Scotty I have to agree with the consensus here...please don't house those snakes together for both their sakes as well as yours.
We have two ball pythons that have seperate enclosures. We have seen so much talk about this concept of seperation we decided to see what does indeed happen. We took them both out and placed them near each other. Immediately you could see the smaller ball become stressed....a definite "freezing" behaviour....muscles obviously tightening in what I assume was a flight or fight response. It was so very very obvious the smaller snake was afraid (in whatever sense a snake feels instinctive fear).
We of course immediately seperated them. The older snake had actually paid little to no attention to the smaller younger one. This "test" lasted perhaps seconds but drove home to the point to us that these snakes just simply don't need each other or want anything to do with each other except during mature, breeding activities.

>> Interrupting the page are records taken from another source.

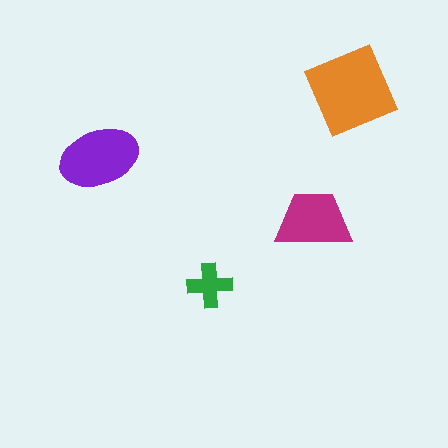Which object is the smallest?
The green cross.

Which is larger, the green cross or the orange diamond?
The orange diamond.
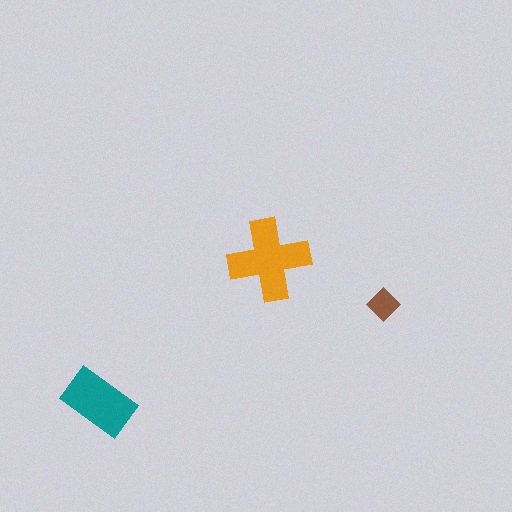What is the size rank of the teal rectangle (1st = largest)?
2nd.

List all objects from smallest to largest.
The brown diamond, the teal rectangle, the orange cross.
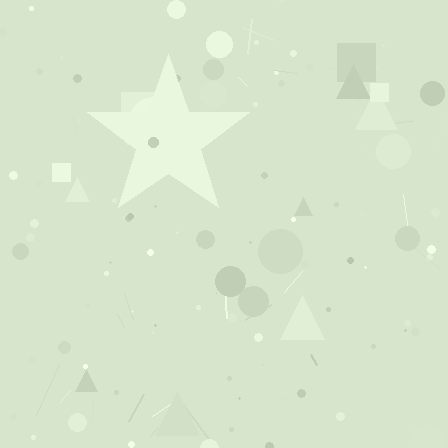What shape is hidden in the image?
A star is hidden in the image.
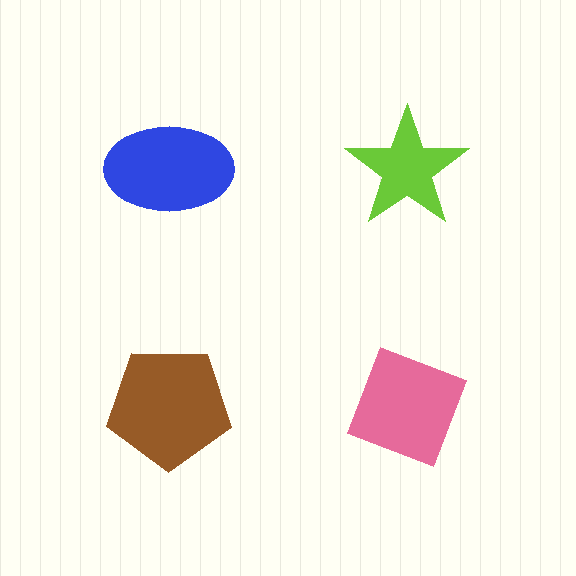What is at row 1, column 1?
A blue ellipse.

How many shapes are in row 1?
2 shapes.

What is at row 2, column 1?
A brown pentagon.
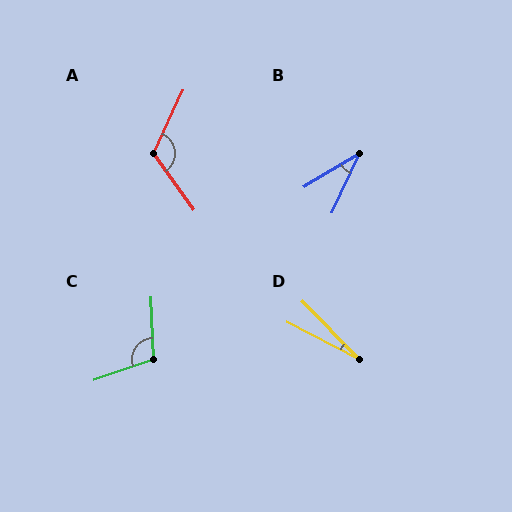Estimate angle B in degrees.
Approximately 33 degrees.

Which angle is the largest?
A, at approximately 120 degrees.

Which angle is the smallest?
D, at approximately 18 degrees.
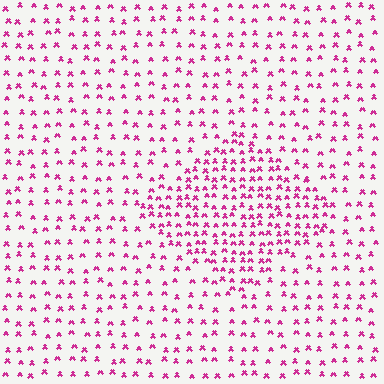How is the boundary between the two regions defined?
The boundary is defined by a change in element density (approximately 2.1x ratio). All elements are the same color, size, and shape.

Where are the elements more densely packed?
The elements are more densely packed inside the diamond boundary.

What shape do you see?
I see a diamond.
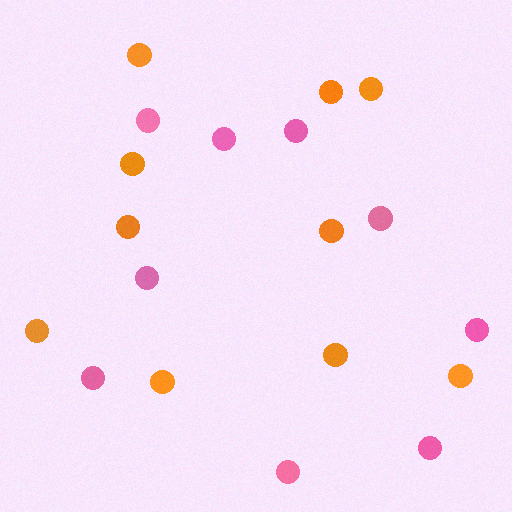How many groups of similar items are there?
There are 2 groups: one group of orange circles (10) and one group of pink circles (9).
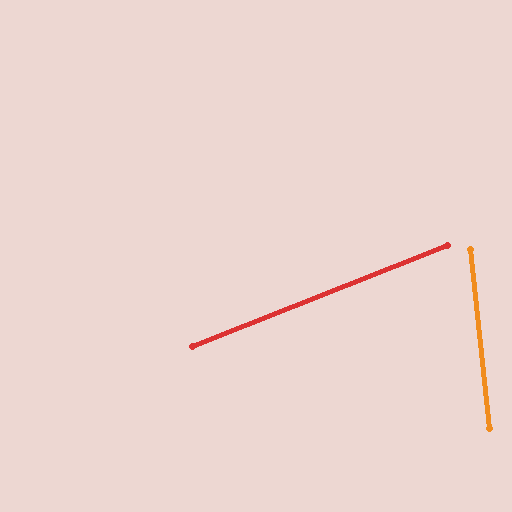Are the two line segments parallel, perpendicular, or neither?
Neither parallel nor perpendicular — they differ by about 75°.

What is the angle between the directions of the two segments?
Approximately 75 degrees.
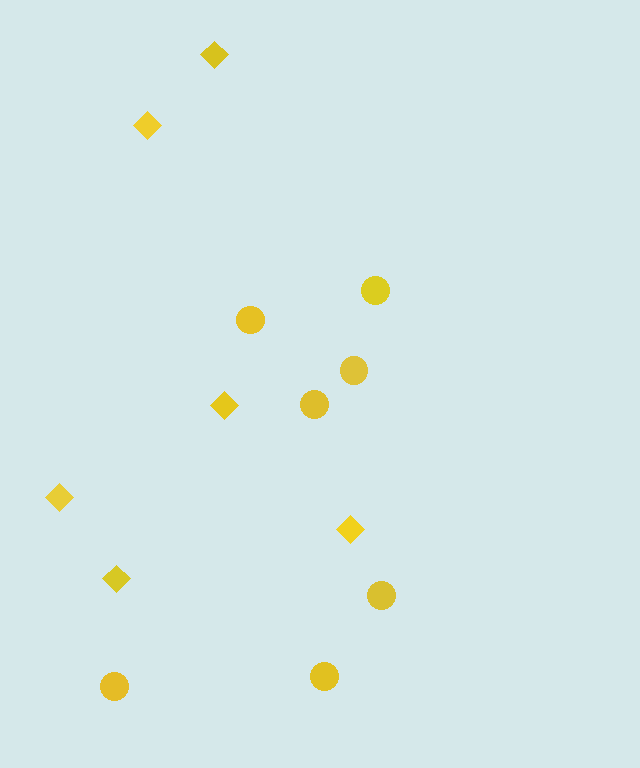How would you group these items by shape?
There are 2 groups: one group of diamonds (6) and one group of circles (7).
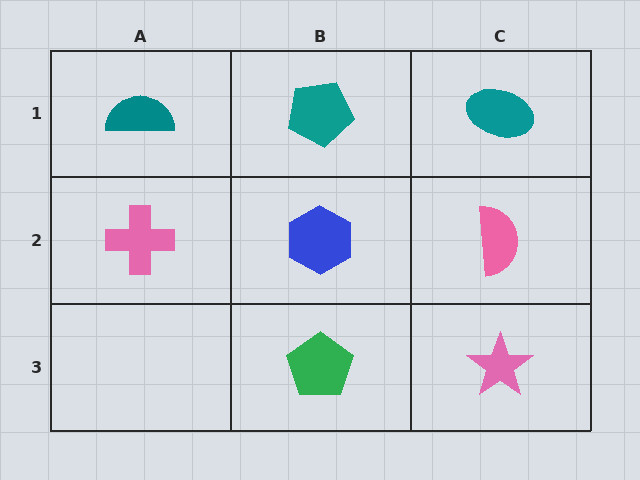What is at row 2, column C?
A pink semicircle.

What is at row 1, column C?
A teal ellipse.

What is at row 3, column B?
A green pentagon.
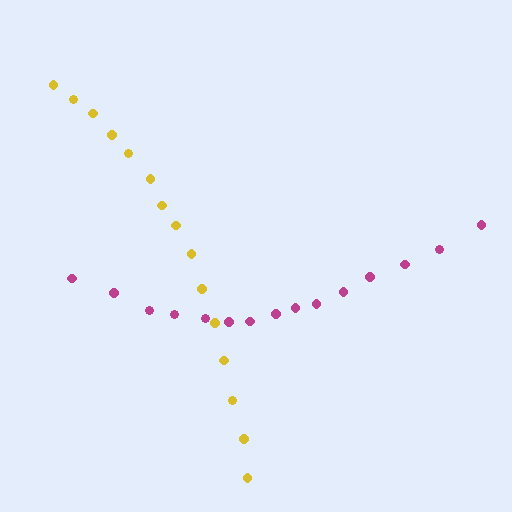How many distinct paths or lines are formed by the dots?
There are 2 distinct paths.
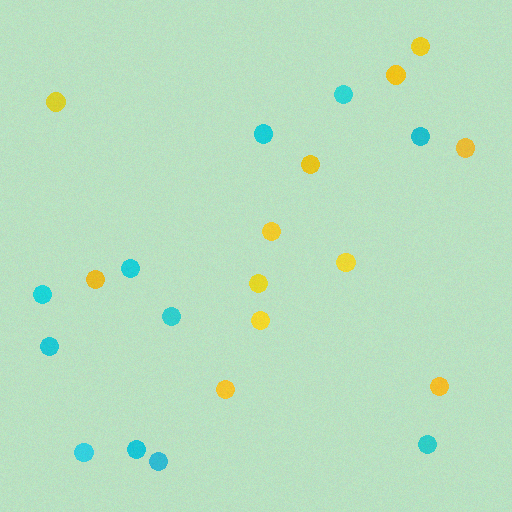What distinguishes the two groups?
There are 2 groups: one group of yellow circles (12) and one group of cyan circles (11).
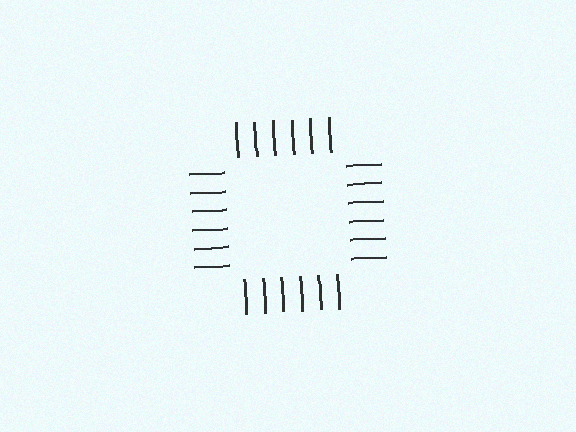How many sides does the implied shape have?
4 sides — the line-ends trace a square.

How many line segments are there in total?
24 — 6 along each of the 4 edges.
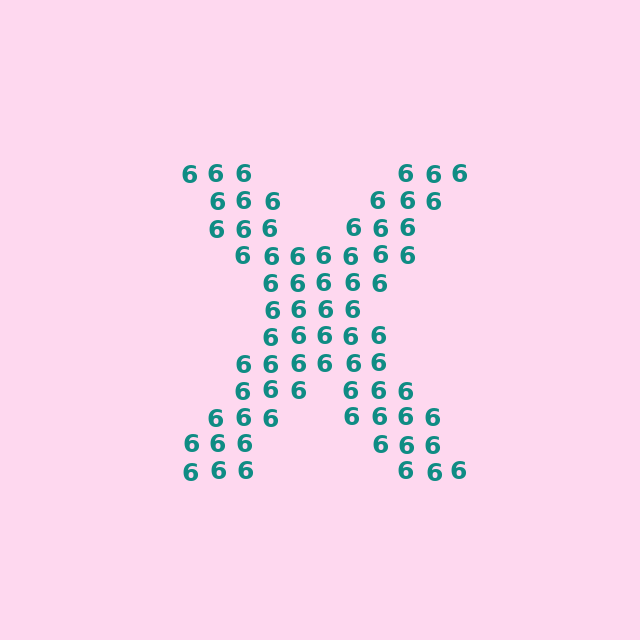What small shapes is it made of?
It is made of small digit 6's.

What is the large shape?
The large shape is the letter X.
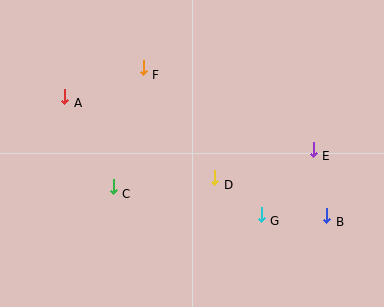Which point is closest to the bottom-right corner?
Point B is closest to the bottom-right corner.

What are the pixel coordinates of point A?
Point A is at (65, 103).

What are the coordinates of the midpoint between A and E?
The midpoint between A and E is at (189, 130).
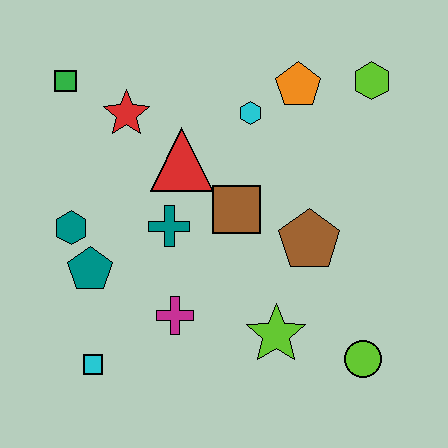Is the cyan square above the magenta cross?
No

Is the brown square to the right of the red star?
Yes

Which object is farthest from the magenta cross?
The lime hexagon is farthest from the magenta cross.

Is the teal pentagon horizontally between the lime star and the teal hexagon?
Yes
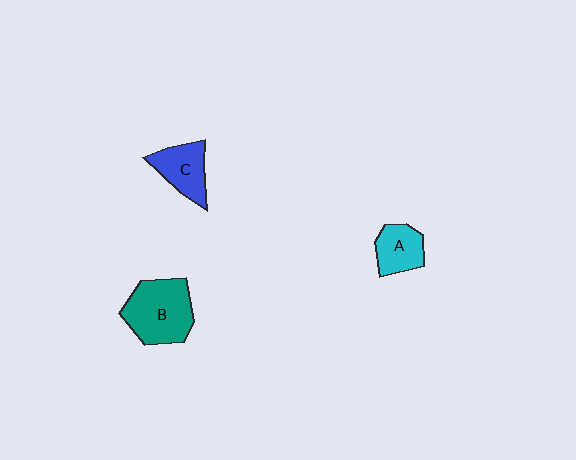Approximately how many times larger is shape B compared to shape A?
Approximately 1.8 times.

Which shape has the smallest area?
Shape A (cyan).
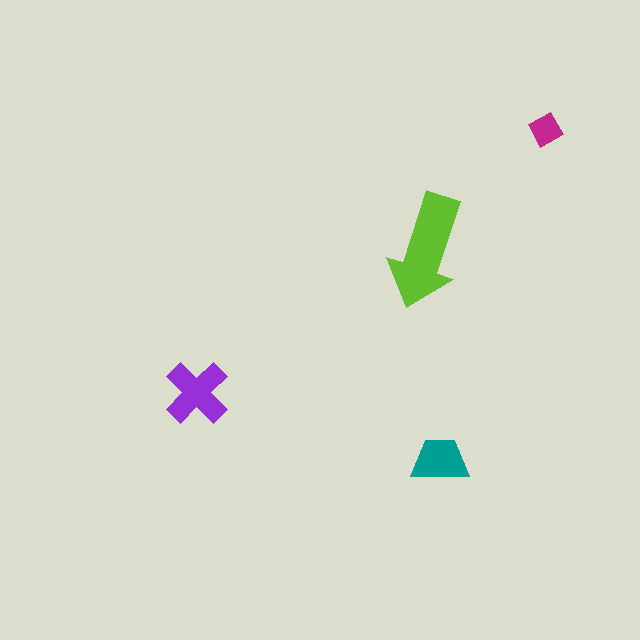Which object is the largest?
The lime arrow.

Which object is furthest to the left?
The purple cross is leftmost.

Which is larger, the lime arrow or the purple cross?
The lime arrow.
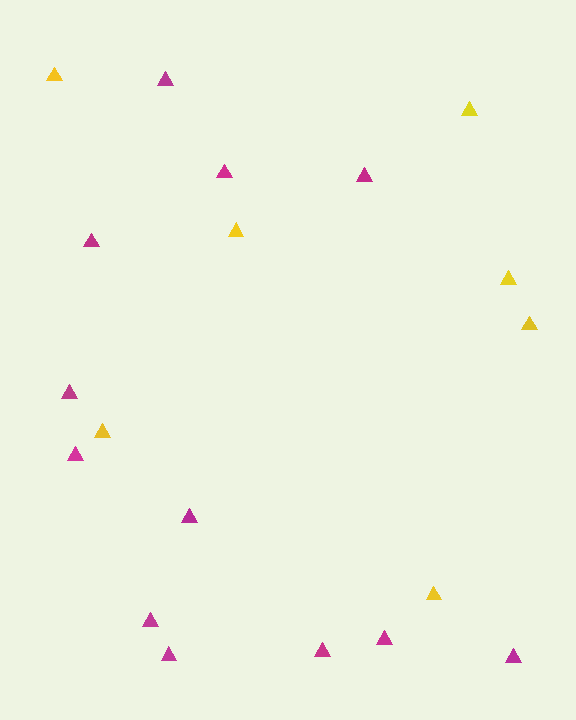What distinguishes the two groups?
There are 2 groups: one group of yellow triangles (7) and one group of magenta triangles (12).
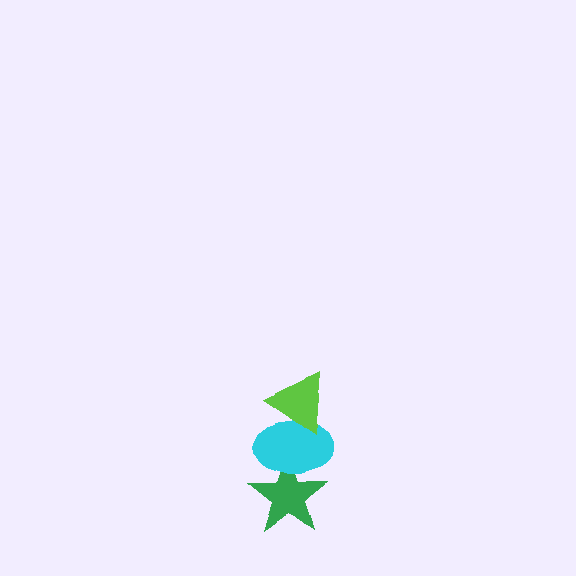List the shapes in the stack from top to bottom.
From top to bottom: the lime triangle, the cyan ellipse, the green star.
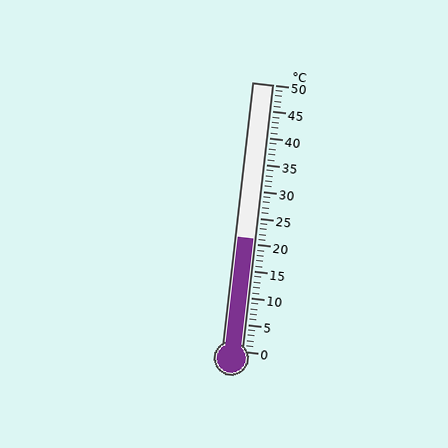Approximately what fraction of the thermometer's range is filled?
The thermometer is filled to approximately 40% of its range.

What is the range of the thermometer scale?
The thermometer scale ranges from 0°C to 50°C.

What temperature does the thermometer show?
The thermometer shows approximately 21°C.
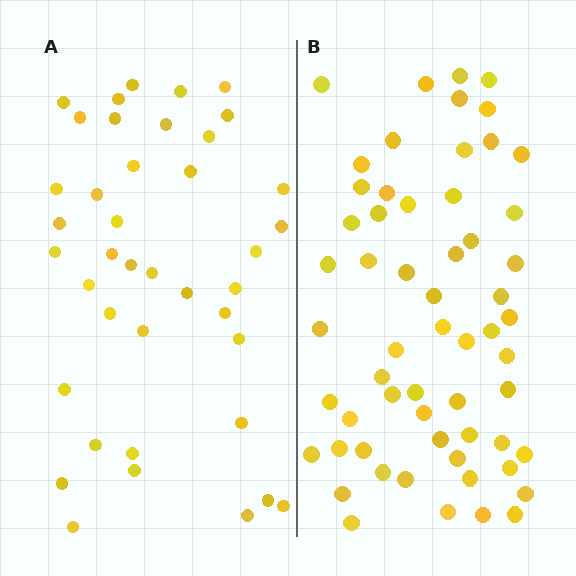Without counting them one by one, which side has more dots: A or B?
Region B (the right region) has more dots.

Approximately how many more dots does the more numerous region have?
Region B has approximately 20 more dots than region A.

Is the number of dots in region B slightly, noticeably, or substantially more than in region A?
Region B has substantially more. The ratio is roughly 1.5 to 1.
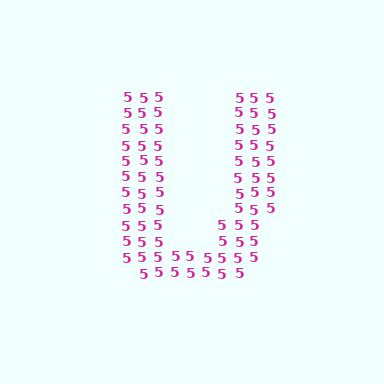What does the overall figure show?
The overall figure shows the letter U.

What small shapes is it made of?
It is made of small digit 5's.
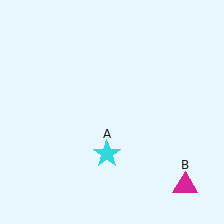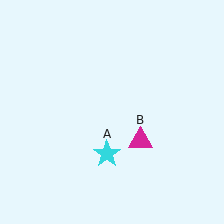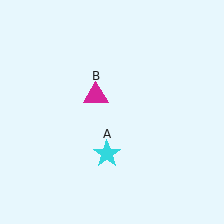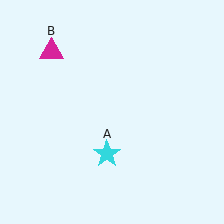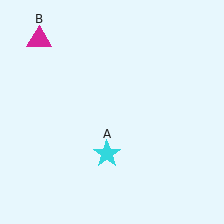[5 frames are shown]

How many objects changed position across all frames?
1 object changed position: magenta triangle (object B).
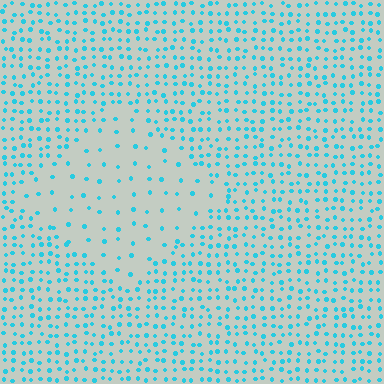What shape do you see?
I see a diamond.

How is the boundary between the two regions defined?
The boundary is defined by a change in element density (approximately 3.1x ratio). All elements are the same color, size, and shape.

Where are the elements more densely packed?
The elements are more densely packed outside the diamond boundary.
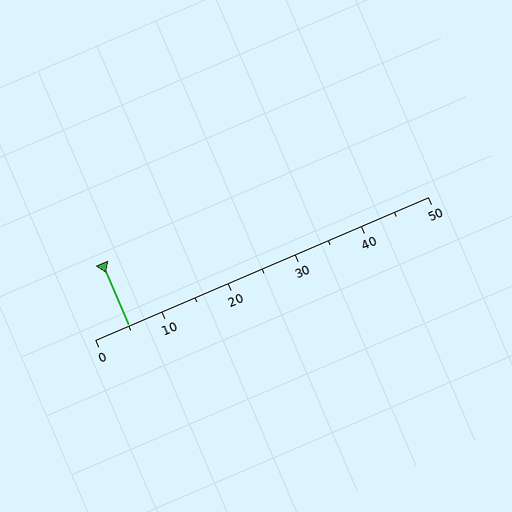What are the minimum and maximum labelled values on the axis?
The axis runs from 0 to 50.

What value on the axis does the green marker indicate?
The marker indicates approximately 5.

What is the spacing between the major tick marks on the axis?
The major ticks are spaced 10 apart.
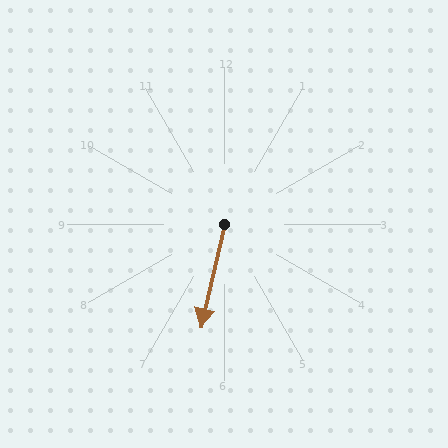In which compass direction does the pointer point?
South.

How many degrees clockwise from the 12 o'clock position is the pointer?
Approximately 193 degrees.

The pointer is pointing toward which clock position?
Roughly 6 o'clock.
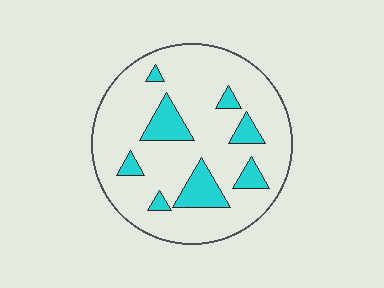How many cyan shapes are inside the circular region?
8.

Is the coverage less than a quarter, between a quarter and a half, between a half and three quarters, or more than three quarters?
Less than a quarter.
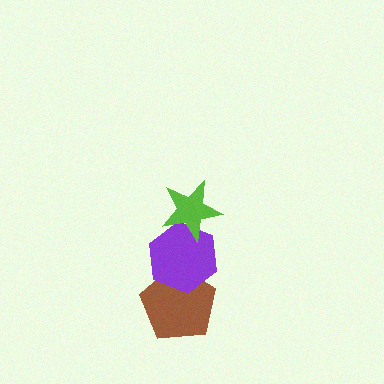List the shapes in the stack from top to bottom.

By the way, before anyone thinks I would have risked Baby or Punkin be aware both Mike and I were inches from them (one of us responsible for each snake) and quite prepared to get bitten rather than see either of them bite the other. Baby (the younger snake) immediately began to act "normal" as soon as Punkin was removed from the area.
We tried this to see basically what does happen and determine whether it was advisable to have both snakes out to be handled at the same time in the same area (as in if the kid's each wanted to hold a snake or some such situation).